Jaclyn was in the bathroom complaining to no one in particular, “The food here is so baaaddd!!! I was sticking my finger down my throat trying to throw up. That didn’t work so I was on the toilet trying to
crap
it out. I want to go home!”

I wanted to go home, too. This was going to be bad. I could just tell.

Lotte came into the empty cabin and saw me. I was glad to see her and walked up.

“Hi. I just got here. Where is your bunk? I want to be near you guys,” I said.

She had a mean smile on her face, but she wouldn’t look me in the eye—kind of an “I can’t wait to tell my friends this . . .” expression.

She said, “We’re over there. It’s too crowded already. I’m going to the canoes.”

“Well, wait for me, I’m going to change and go down, too.”

I ran over to my bunk to get my bathing suit, but she was already gone.

I put on my orange one-piece and an oversize white T-shirt and walked down to the lake.

Carl saw me first.

“Oh shit. It’s Moron. Let’s drown her. Hey Moron. Why’d you come here? Nobody likes you. It’s going to be the worst three days of your life.”

“Shut up!” I yelled.

Carl’s brother Mike jumped in.

“Don’t tell my brother to shut up! You shut up, Moron!
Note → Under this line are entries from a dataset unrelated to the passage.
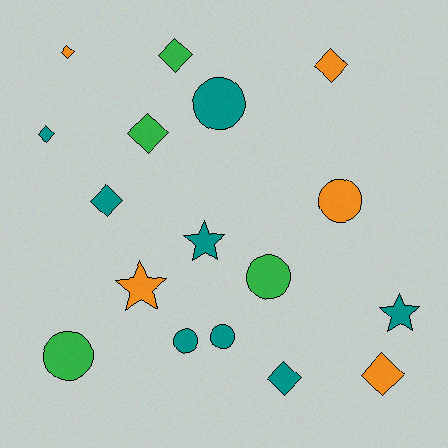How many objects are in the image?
There are 17 objects.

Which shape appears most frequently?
Diamond, with 8 objects.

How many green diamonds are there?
There are 2 green diamonds.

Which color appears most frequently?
Teal, with 8 objects.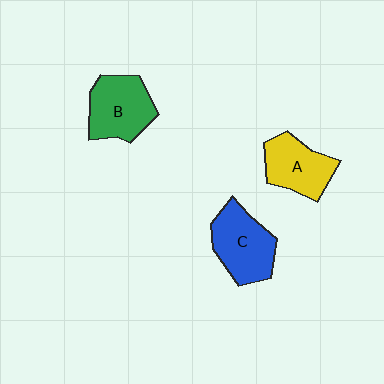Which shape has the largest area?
Shape C (blue).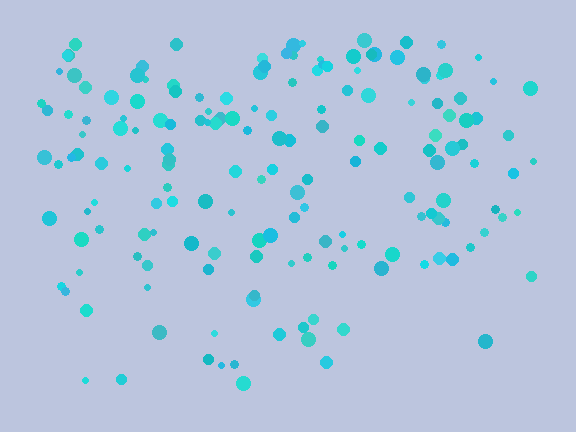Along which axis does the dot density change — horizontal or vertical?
Vertical.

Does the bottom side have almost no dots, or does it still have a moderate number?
Still a moderate number, just noticeably fewer than the top.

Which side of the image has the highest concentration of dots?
The top.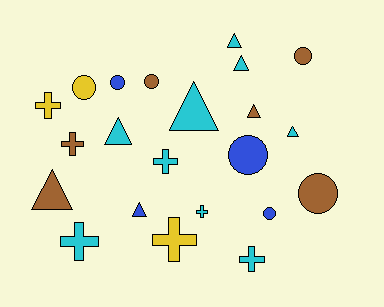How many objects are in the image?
There are 22 objects.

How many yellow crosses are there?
There are 2 yellow crosses.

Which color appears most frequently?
Cyan, with 9 objects.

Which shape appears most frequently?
Triangle, with 8 objects.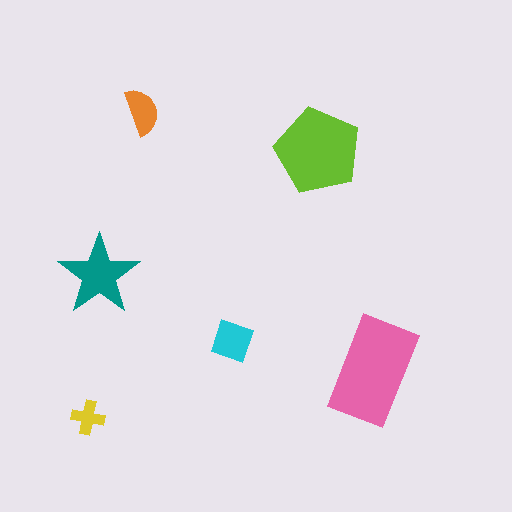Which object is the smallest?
The yellow cross.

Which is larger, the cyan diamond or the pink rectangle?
The pink rectangle.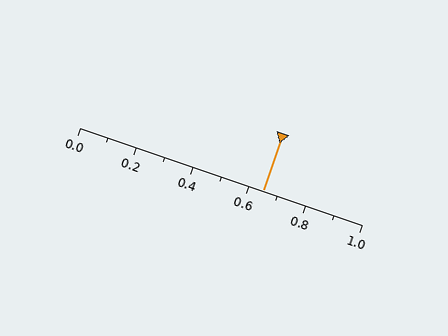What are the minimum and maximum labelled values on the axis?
The axis runs from 0.0 to 1.0.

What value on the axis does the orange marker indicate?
The marker indicates approximately 0.65.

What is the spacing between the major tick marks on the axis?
The major ticks are spaced 0.2 apart.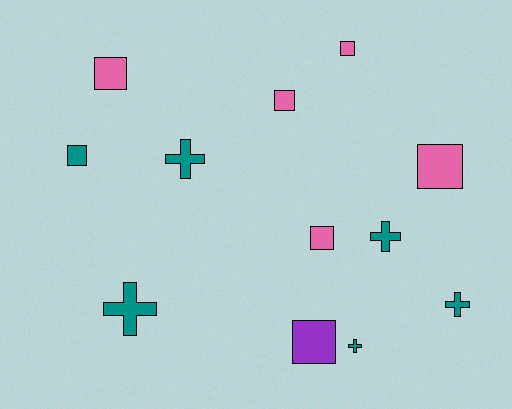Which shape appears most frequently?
Square, with 7 objects.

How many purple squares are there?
There is 1 purple square.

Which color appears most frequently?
Teal, with 6 objects.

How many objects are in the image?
There are 12 objects.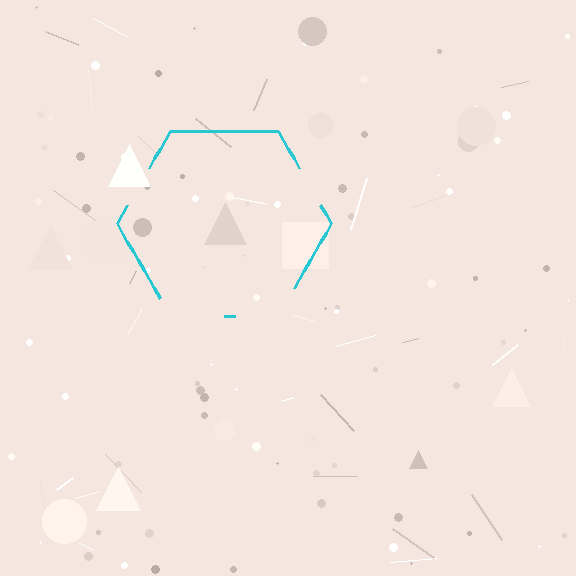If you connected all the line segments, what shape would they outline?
They would outline a hexagon.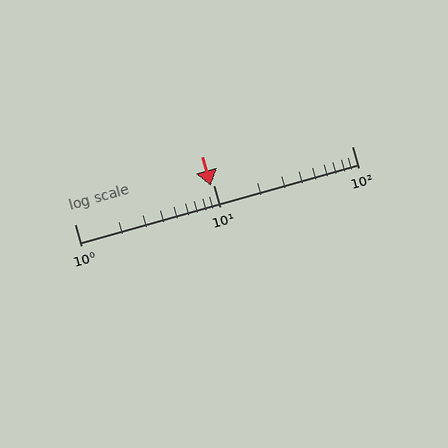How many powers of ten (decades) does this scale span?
The scale spans 2 decades, from 1 to 100.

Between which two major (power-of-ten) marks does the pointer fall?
The pointer is between 1 and 10.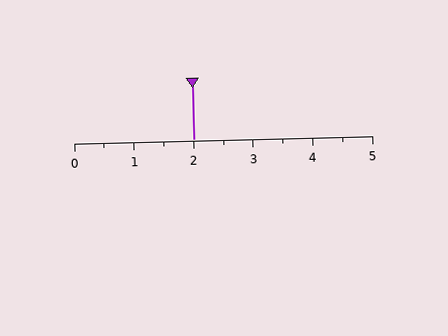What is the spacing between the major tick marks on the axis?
The major ticks are spaced 1 apart.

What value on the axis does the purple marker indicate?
The marker indicates approximately 2.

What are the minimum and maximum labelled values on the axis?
The axis runs from 0 to 5.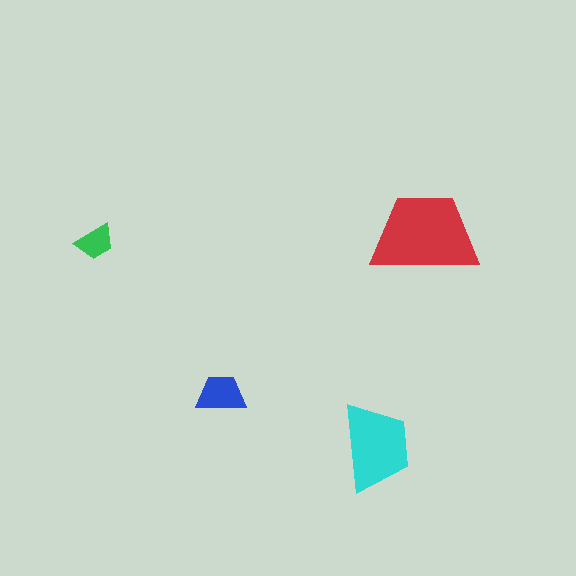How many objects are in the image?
There are 4 objects in the image.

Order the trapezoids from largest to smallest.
the red one, the cyan one, the blue one, the green one.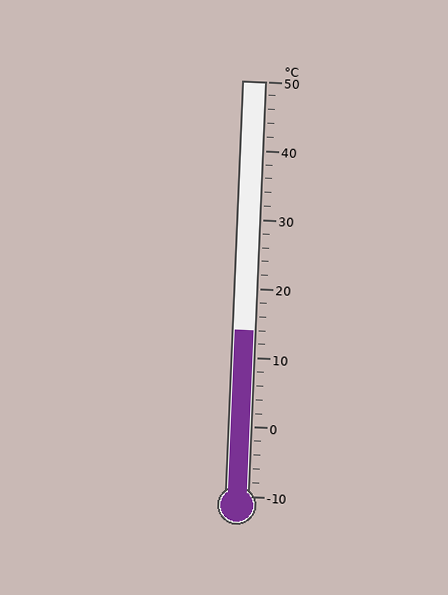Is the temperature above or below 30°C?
The temperature is below 30°C.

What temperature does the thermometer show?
The thermometer shows approximately 14°C.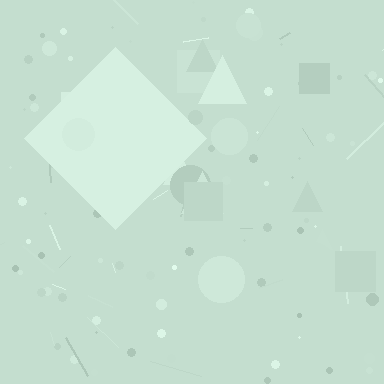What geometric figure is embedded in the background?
A diamond is embedded in the background.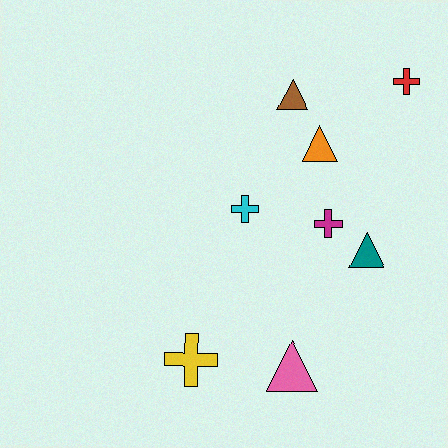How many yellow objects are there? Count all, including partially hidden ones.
There is 1 yellow object.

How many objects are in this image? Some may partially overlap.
There are 8 objects.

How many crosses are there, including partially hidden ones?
There are 4 crosses.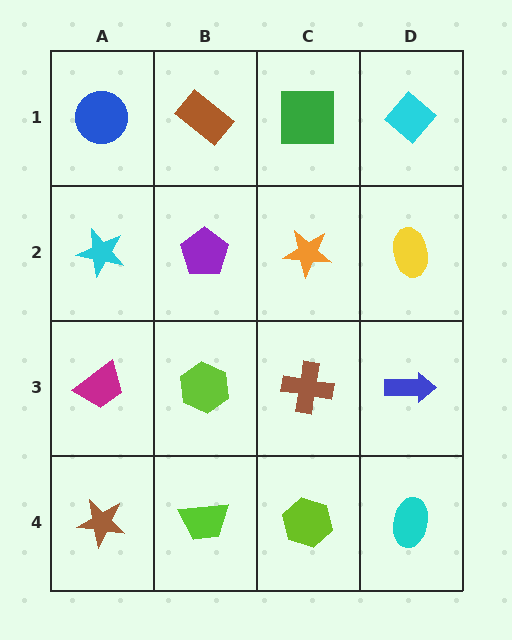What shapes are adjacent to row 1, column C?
An orange star (row 2, column C), a brown rectangle (row 1, column B), a cyan diamond (row 1, column D).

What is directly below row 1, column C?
An orange star.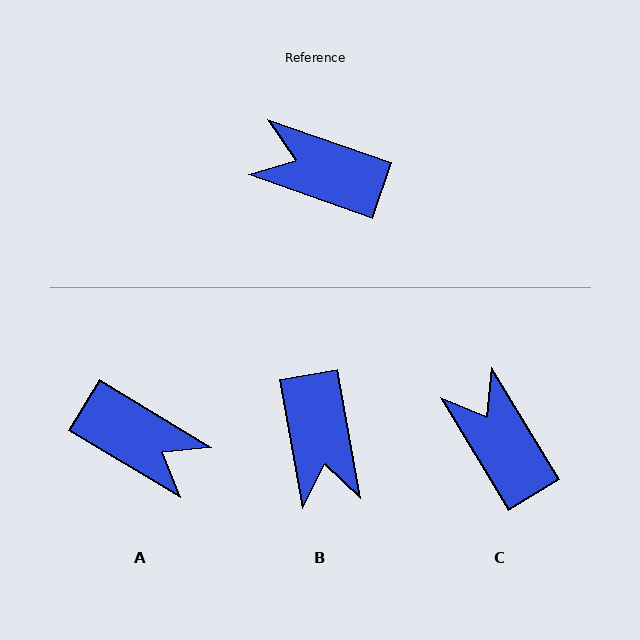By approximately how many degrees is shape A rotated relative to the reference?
Approximately 168 degrees counter-clockwise.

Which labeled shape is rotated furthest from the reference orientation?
A, about 168 degrees away.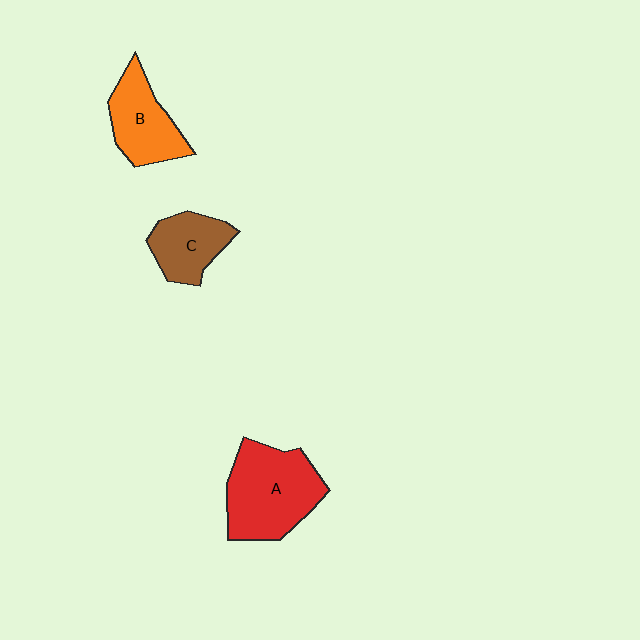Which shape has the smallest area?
Shape C (brown).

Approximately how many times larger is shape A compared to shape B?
Approximately 1.5 times.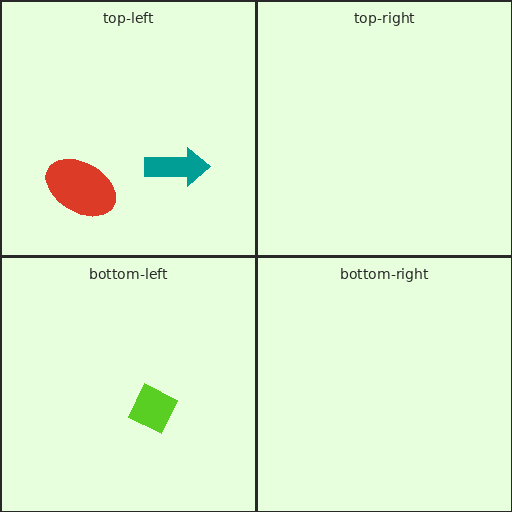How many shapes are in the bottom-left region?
1.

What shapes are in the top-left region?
The red ellipse, the teal arrow.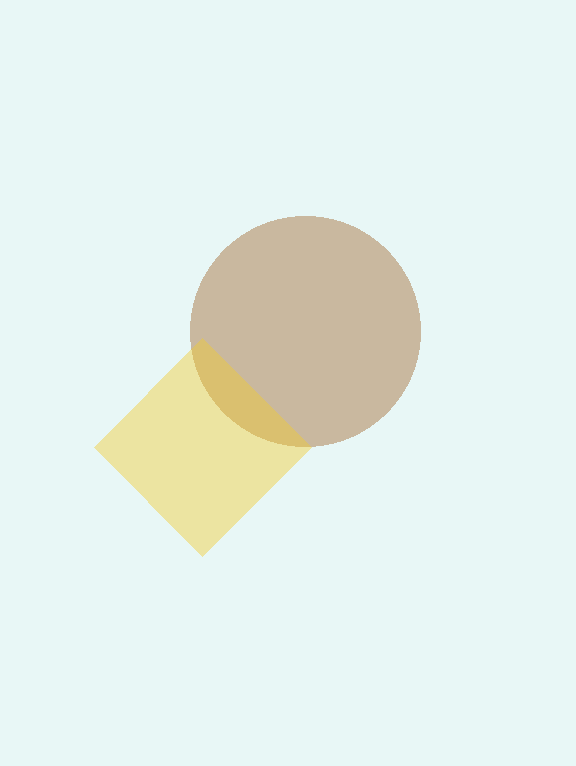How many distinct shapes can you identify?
There are 2 distinct shapes: a brown circle, a yellow diamond.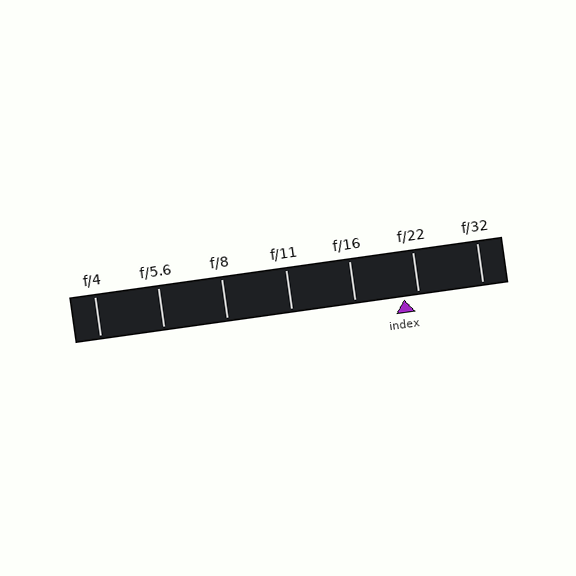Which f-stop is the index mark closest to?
The index mark is closest to f/22.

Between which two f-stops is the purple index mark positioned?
The index mark is between f/16 and f/22.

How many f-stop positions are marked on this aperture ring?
There are 7 f-stop positions marked.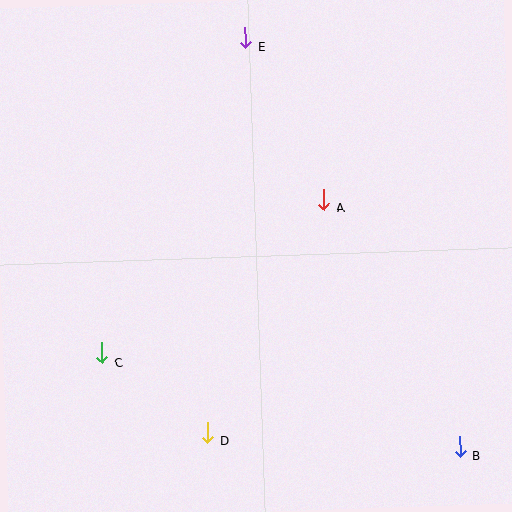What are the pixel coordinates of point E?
Point E is at (246, 47).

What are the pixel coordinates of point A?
Point A is at (324, 209).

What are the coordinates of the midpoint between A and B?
The midpoint between A and B is at (392, 333).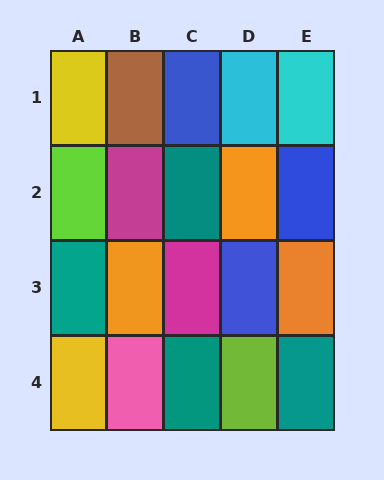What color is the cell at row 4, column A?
Yellow.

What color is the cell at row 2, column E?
Blue.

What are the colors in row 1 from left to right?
Yellow, brown, blue, cyan, cyan.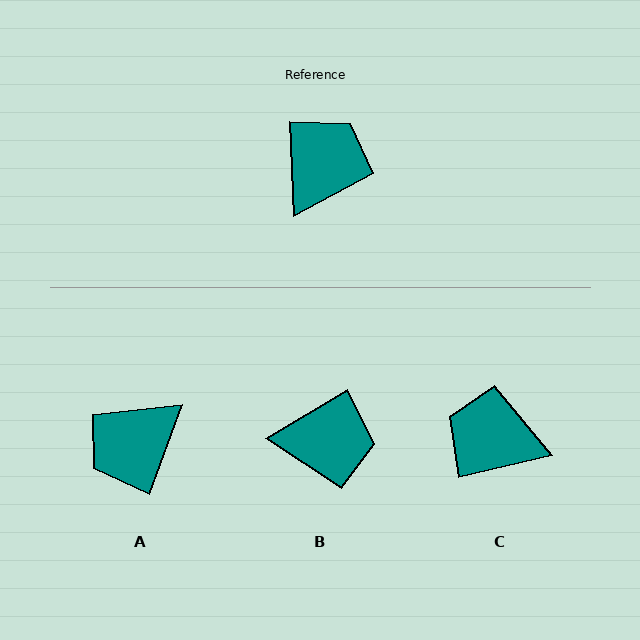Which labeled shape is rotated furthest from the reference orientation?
A, about 157 degrees away.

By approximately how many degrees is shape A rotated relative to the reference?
Approximately 157 degrees counter-clockwise.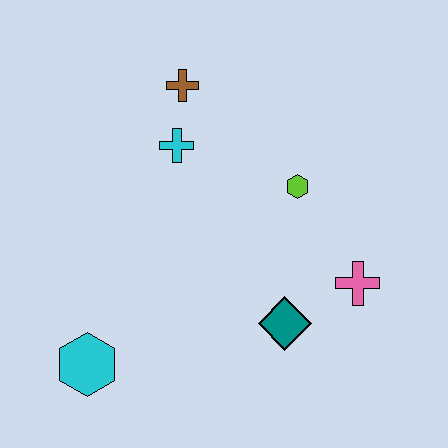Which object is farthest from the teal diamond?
The brown cross is farthest from the teal diamond.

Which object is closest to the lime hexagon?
The pink cross is closest to the lime hexagon.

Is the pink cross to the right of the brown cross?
Yes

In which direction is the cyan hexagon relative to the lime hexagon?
The cyan hexagon is to the left of the lime hexagon.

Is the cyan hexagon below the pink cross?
Yes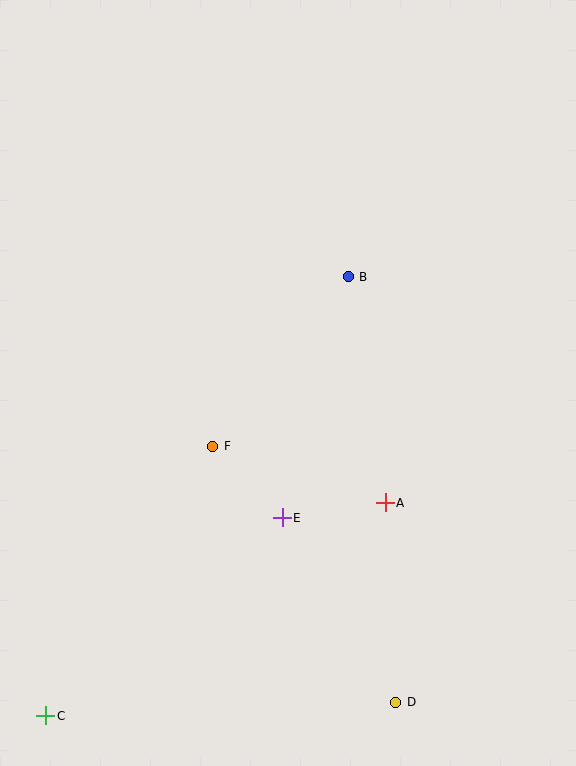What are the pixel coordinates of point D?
Point D is at (396, 702).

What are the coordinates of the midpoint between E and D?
The midpoint between E and D is at (339, 610).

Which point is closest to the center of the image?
Point F at (213, 446) is closest to the center.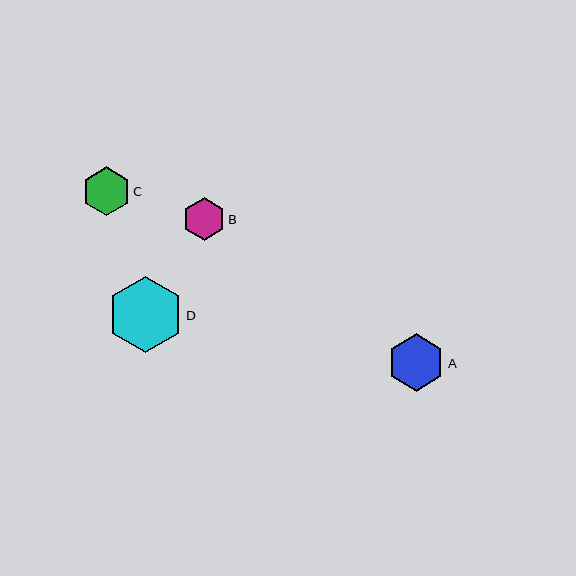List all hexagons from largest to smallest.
From largest to smallest: D, A, C, B.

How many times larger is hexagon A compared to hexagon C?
Hexagon A is approximately 1.2 times the size of hexagon C.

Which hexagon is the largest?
Hexagon D is the largest with a size of approximately 76 pixels.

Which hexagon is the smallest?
Hexagon B is the smallest with a size of approximately 42 pixels.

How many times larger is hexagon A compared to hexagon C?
Hexagon A is approximately 1.2 times the size of hexagon C.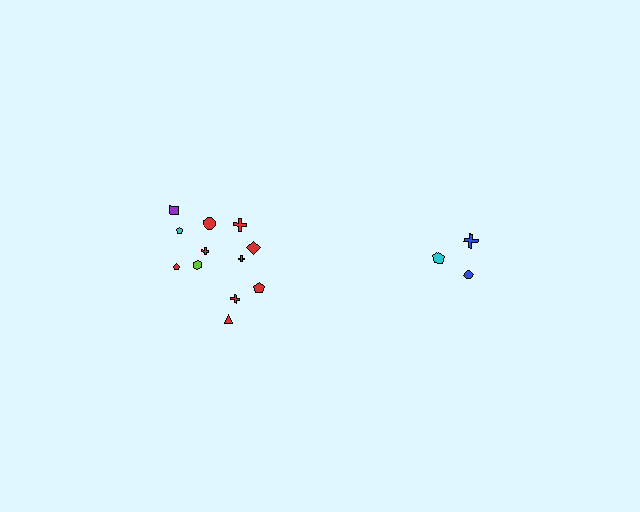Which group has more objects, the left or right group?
The left group.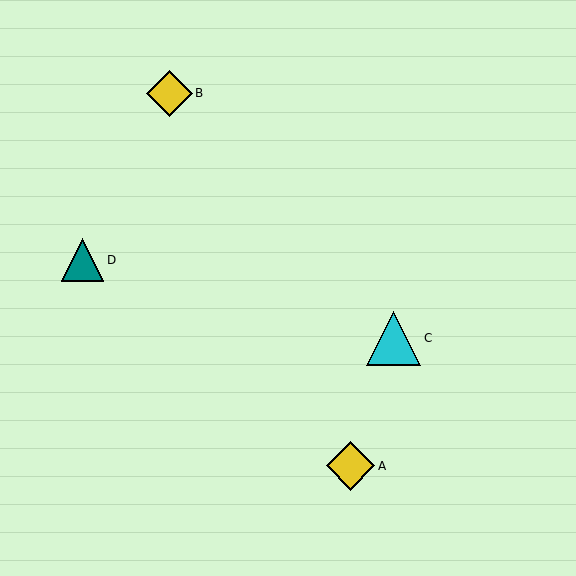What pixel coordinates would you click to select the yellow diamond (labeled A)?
Click at (351, 466) to select the yellow diamond A.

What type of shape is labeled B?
Shape B is a yellow diamond.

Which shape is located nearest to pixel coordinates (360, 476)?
The yellow diamond (labeled A) at (351, 466) is nearest to that location.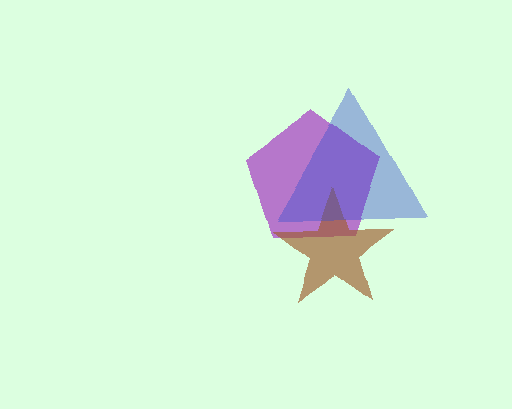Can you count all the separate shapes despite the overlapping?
Yes, there are 3 separate shapes.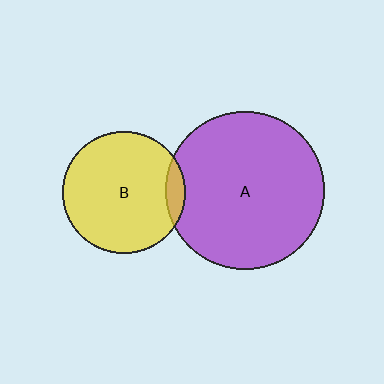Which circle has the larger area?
Circle A (purple).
MORON!!!!”

I tried to ignore them and got into a boat by myself. Not really knowing how to row, I pushed back from the dock a few feet and panicked. I must have only been about five feet away, but it might as well have been miles because I couldn’t move the boat back at all. I was slowly drifting out onto the lake. I envisioned myself washed ashore on a deserted island, far away from the taunts and flying pine cones, meeting Christopher Atkins there in our own
Blue Lagoon
, eating bananas and wearing a loincloth and having sex for the very first time . . .

Carl and Mike started to miss me, I guess, because they started to scream at me.

“MORON! MORON! Just paddle it back. Don’t hog the boat, pig! Boat Hog!! MORON!!!”

Lotte, Connie, and Ronny joined them on the dock. They all stared yelling. “MORON!!! God! Can’t you do anything? Just paddle it back. We want to go, too. MORON!!! Stupid. C’mon. Hurry!”

I was trying to make the oars move in the water, but they were too heavy. The boat started to drift back toward the dock, but not nearly as quickly as they would have liked, so they all screamed louder.

“MORON! Can’t do anything! Why don’t you just go home? You are ruining it for everybody. MORON! WE hate YOU!!! MORON!!!! GO HOME! GO HOME GO HOME GO HOME!!!!”